Innovative use of chitosan salt for enhanced CO₂ capture and wellbore injectivity

Creating eco-friendly stimulation fluids is still a major challenge in capturing CO₂ and improving wellbore injectivity. This study presents a dual-function approach utilizing a water-soluble chitosan–salt (CS) solution as a green additive to simultaneously enhance CO₂ uptake and generate carbonated acid for carbonate reservoir stimulation. This approach improves reservoir permeability and enables CO₂ sequestration, aligning with global sustainability goals. Chitosan, a biodegradable biopolymer, was converted into a water-soluble chitosan salt (CS) and carbonated under controlled laboratory conditions (25 °C, 508 psi) using a mixing reactor. The resulting CS–CO₂ system was injected into Indiana limestone cores to evaluate its efficiency in promoting wormhole formation and improving flow conductivity. Core-flooding experiments conducted across varying temperatures (25–75 °C), injection rates (0.5–2 cm³/min), and salinities (DI water and seawater) revealed a 250 % increase in CO₂ uptake compared to conventional carbonated water. The generated carbonated acid facilitated calcite dissolution, producing dominant wormhole structures with smoother geometries at 1000 ppm CS concentration.

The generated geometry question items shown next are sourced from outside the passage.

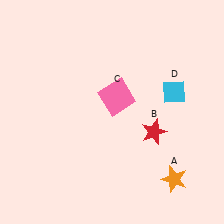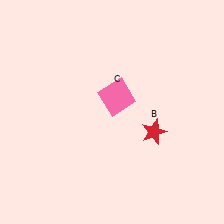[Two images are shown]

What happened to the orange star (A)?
The orange star (A) was removed in Image 2. It was in the bottom-right area of Image 1.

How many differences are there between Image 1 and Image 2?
There are 2 differences between the two images.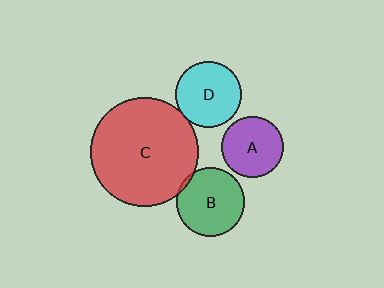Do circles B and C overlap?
Yes.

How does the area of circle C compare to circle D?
Approximately 2.7 times.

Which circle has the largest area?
Circle C (red).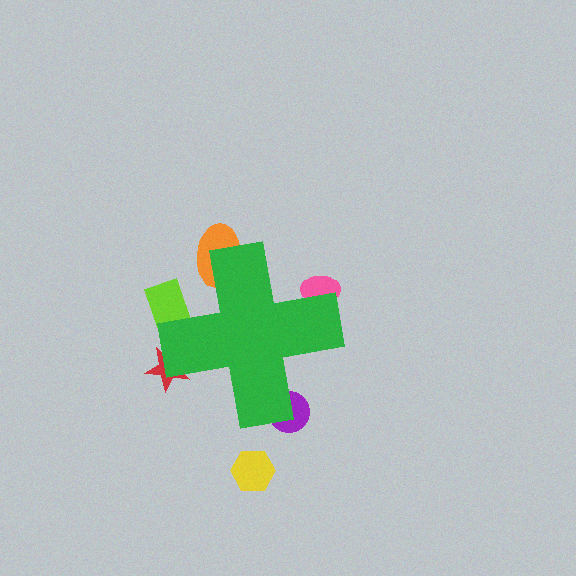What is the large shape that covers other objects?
A green cross.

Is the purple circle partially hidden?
Yes, the purple circle is partially hidden behind the green cross.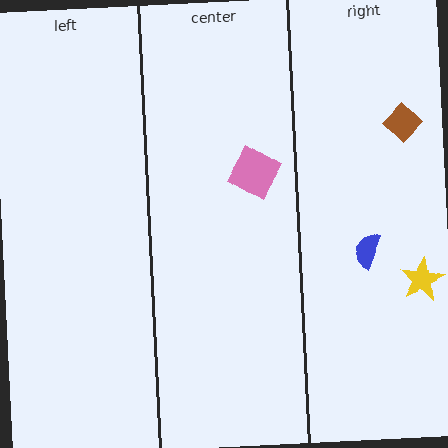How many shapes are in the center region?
1.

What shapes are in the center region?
The pink square.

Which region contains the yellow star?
The right region.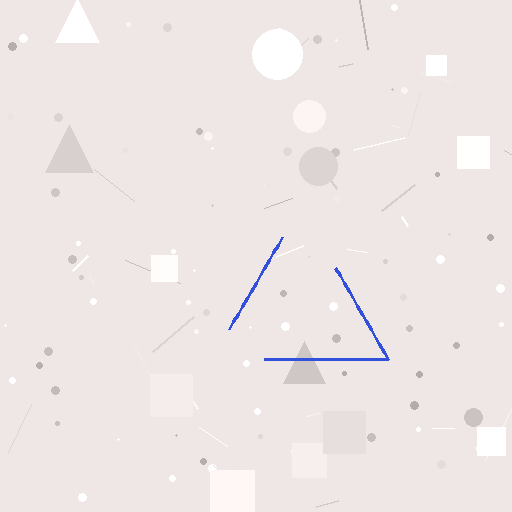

Pressure monitoring indicated a sharp ΔP rise exceeding 1000 psi at 5 PVBT under low-temperature conditions, confirming strong fluid–rock interactions. Compared to traditional acid systems, the CS–CO₂ formulation reduced PVBT by 60 %, increased porosity by 10 %, and doubled permeability. CT imaging validated the formation of continuous wormhole pathways, demonstrating the importance of CS–CO₂ systems as scalable, environmentally benign alternatives for carbonate reservoir stimulation.